The top 10% of US farms already produce nearly two-thirds of US food, according to the US department of agriculture. This concentration is set to intensify with the new subsidies.

The Sustainable Agriculture Coalition has described such pro-rich subsidies as taxpayers "giving mega-farms a down payment to buy out their struggling neighbours, who won't get a penny".

Calling the subsidies a move to buy electoral support, the Atlanta Journal and Constitution pointed out on January 16 that 90% of farm subsidies have gone to just five crops — corn, wheat, cotton, rice and soybeans — while 60% of US farmers, who grow most of the United States' vegetables and nuts and produce most of its poultry and cattle, are not even eligible for such welfare.

According to the EWG, the top 10% of Iowa recipients, about 16,000 farmers and landowners, received nearly half of all federal US farm subsidies in the five years to 2000.

In a feeble attempt to repel criticism, Veneman pointed out on May 2 that the EU or Japan have much higher domestic support limits under the WTO than the US.

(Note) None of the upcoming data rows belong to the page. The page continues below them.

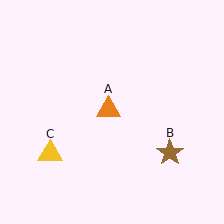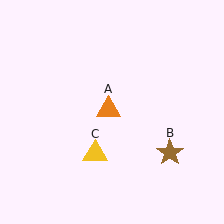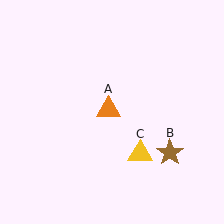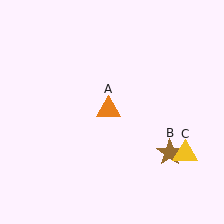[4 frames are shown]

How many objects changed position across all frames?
1 object changed position: yellow triangle (object C).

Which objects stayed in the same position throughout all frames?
Orange triangle (object A) and brown star (object B) remained stationary.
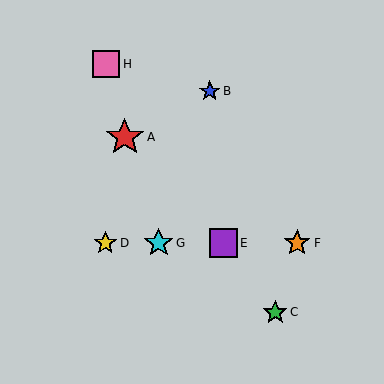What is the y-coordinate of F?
Object F is at y≈243.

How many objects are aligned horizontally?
4 objects (D, E, F, G) are aligned horizontally.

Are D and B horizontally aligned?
No, D is at y≈243 and B is at y≈91.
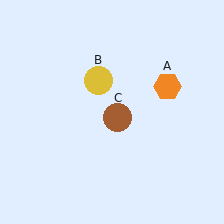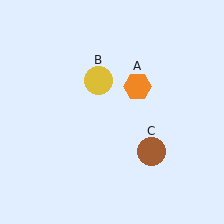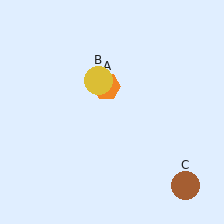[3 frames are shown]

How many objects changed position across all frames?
2 objects changed position: orange hexagon (object A), brown circle (object C).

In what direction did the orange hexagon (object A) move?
The orange hexagon (object A) moved left.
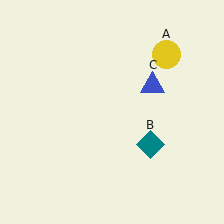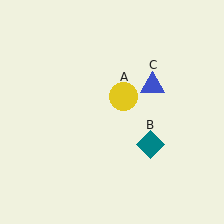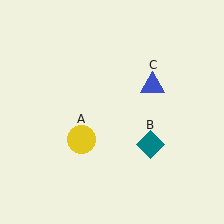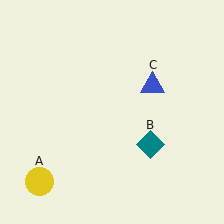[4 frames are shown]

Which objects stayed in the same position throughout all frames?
Teal diamond (object B) and blue triangle (object C) remained stationary.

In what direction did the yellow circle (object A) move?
The yellow circle (object A) moved down and to the left.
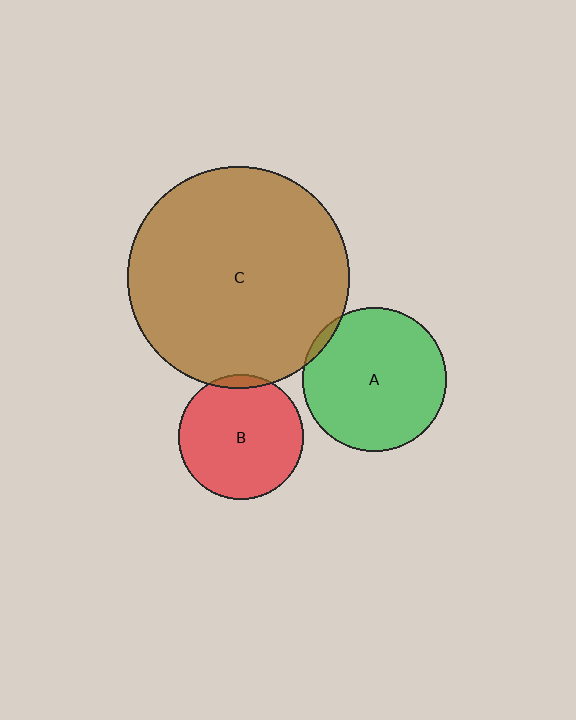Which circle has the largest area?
Circle C (brown).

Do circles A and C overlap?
Yes.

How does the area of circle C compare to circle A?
Approximately 2.4 times.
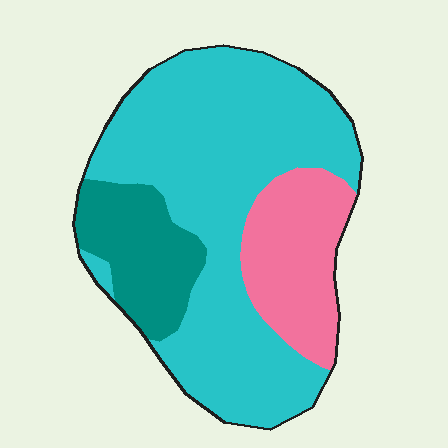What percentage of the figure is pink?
Pink takes up between a sixth and a third of the figure.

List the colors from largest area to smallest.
From largest to smallest: cyan, pink, teal.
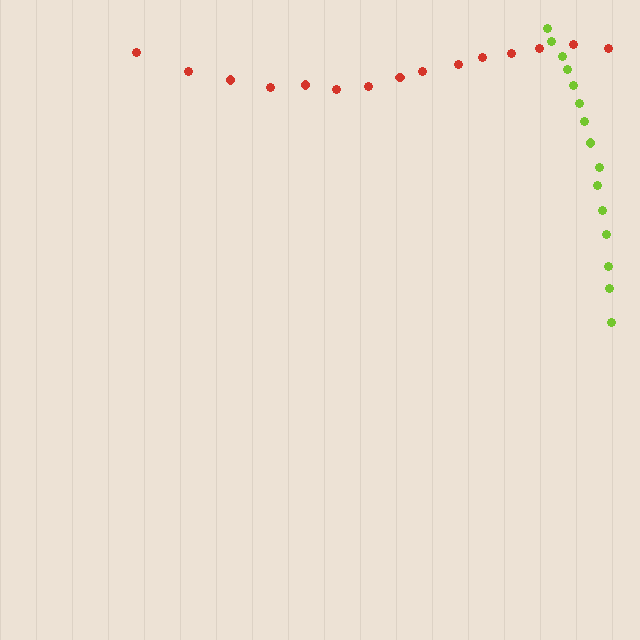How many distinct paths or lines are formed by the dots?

Veneman is right, at least to the extent that neither the EU and Japan are angels and share Washington's double standards on trade issues. According to Organisation for Economic Cooperation and Development estimates, EU support for its producers in 2000 was worth US$90.2 billion (38% of the value of production), while Japan's totalled US$59.9 billion (64%). This compares to US$49 billion by the US (22%).

The truth is that all First World governments are hypocrites. Altogether, they subsidise their farming industry to the tune of US$350 billion a year while, at the same time, they try to squeeze more impoverished Third World producers out of their only means of livelihood.

Washington's hypocrisy is particularly astounding. It openly breaches the spirit of the trade rules while vigorously pumping out the "free trade" rhetoric, and is the most aggressive in punishing others for the slightest suspected transgressions of WTO rules.

The US launched 79 WTO-allowed "anti-dumping" investigations last year, more than any other WTO member, in a bid to discourage imports. In March, it imposed tariffs of up to 30% on steel imports by stretching what is reasonably acceptable under another WTO "special provision".

The May 1 Los Angeles Times, summing up the impact of the new subsidies, said the farm bill will "promote overproduction, driving down world commodity prices and preventing many developing countries from expanding their agricultural exports".

From Green Left Weekly, May 15, 2002.